The Supreme Court instead took the view that HFC, knowing of Mr Durkin’s assertion that the credit agreement had been rescinded, was under a duty to investigate that assertion in order reasonably to satisfy itself that the credit agreement remained enforceable before reporting to the credit reference agencies that he was in default. The Supreme Court was of the view that HFC should have contacted DSG first, and having discovered that there was a contested rescission of the supply agreement and an asserted rescission of the credit agreement, should have refrained from intimating a default to the credit reference agencies until the issues were resolved.
 
Instead HFC had, in breach of its duty of care, jumped the gun and notified the credit reference agencies immediately without taking any reasonable steps to ensure that the notification was accurate, despite being able to foresee that registration of a default could damage Mr Durkin’s credit.
 
SHOW ME THE MONEY
 
As HFC had earlier decided not to contest the award of £8,000.00 for injury to Mr Durkin’s credit if it were established that HFC had breached its duty of care, the only issues left to be determined were Mr Durkin’s claims under the second and third heads of loss.
 
To Mr Durkin’s dismay, he failed in his attempt to further pad his wallet.

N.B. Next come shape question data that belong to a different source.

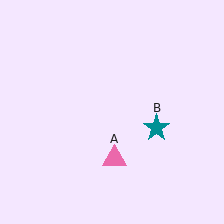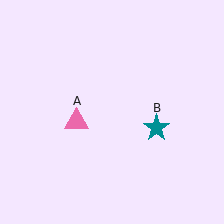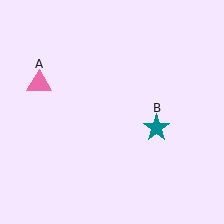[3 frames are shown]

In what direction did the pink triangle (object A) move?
The pink triangle (object A) moved up and to the left.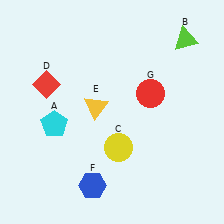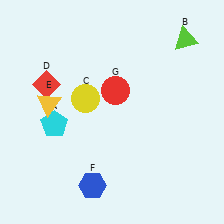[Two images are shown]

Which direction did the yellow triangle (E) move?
The yellow triangle (E) moved left.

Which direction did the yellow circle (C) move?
The yellow circle (C) moved up and to the left.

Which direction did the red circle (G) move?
The red circle (G) moved left.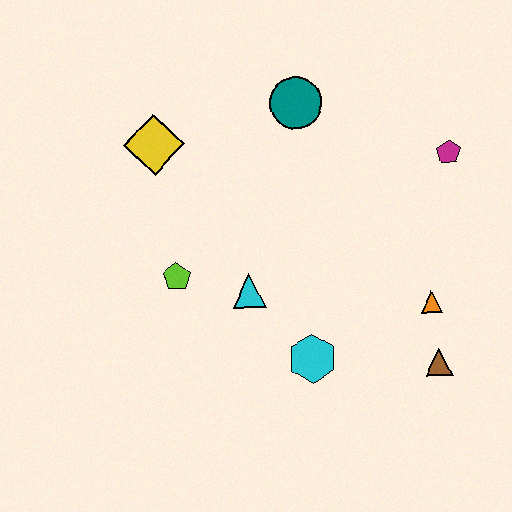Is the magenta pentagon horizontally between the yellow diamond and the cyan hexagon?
No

At the Inner House stage, the Court had held that:-
 
(1)     Sheriff Tierney had not established the extent to which Mr Durkin would have made use of the interest-free credit transfer schemes between 2001 and 2005 or the net benefit he would have gained from such use; and
 
(2)     There was no evidence to support Sheriff Tierney’s crucial finding that the additional borrowing incurred by Mr Durkin from the Northern Rock Building Society was caused by the non-availability of the interest-free credit transfer schemes by the credit card companies and had used up funds which otherwise would have been available to pay the deposit on the Spanish property.
 
The Supreme Court found that the above, which were findings of fact made by the First Division, showed that there was no causal link between the adverse credit reference and the second and third heads of loss. As there was no legal error demonstrated, the Supreme Court concluded that it was precluded from going behind the findings of fact by the Inner House. 
 
Although the Supreme Court allowed the appeal and declared that Mr Durkin was entitled to rescind and had validly rescinded the credit agreement, it only awarded damages of £8,000.00 to Mr Durkin as a result of the injury caused to his credit by HFC’s breach of its duty of care.
 
COMMENTARY
 
This writer takes the position that the Supreme Court had reached the right decision. It seems completely unreasonable and commercially impracticable for a credit agreement to remain standing when the underlying supply agreement has been rescinded, particularly when the credit obtained under the credit agreement could only be used to purchase the subject matter of the supply agreement.  
 
It would also seem to be the correct view that the burden must rest on the creditor to investigate any dispute arising from a credit agreement before making statements to the credit reference agencies as the creditor would be in the best position to carry out the investigation to determine whether the default had in fact occurred. In the writer’s view, this is the key point in the Supreme Court’s decision.   
 
Although Mr Durkin’s success in the Supreme Court may seem like a hollow victory to him, his perseverance has clarified the law on section 12(b) of the Consumer Credit Act 1974 and set a benchmark for creditors to follow in the reporting of alleged defaults on financing agreements to credit reference agencies.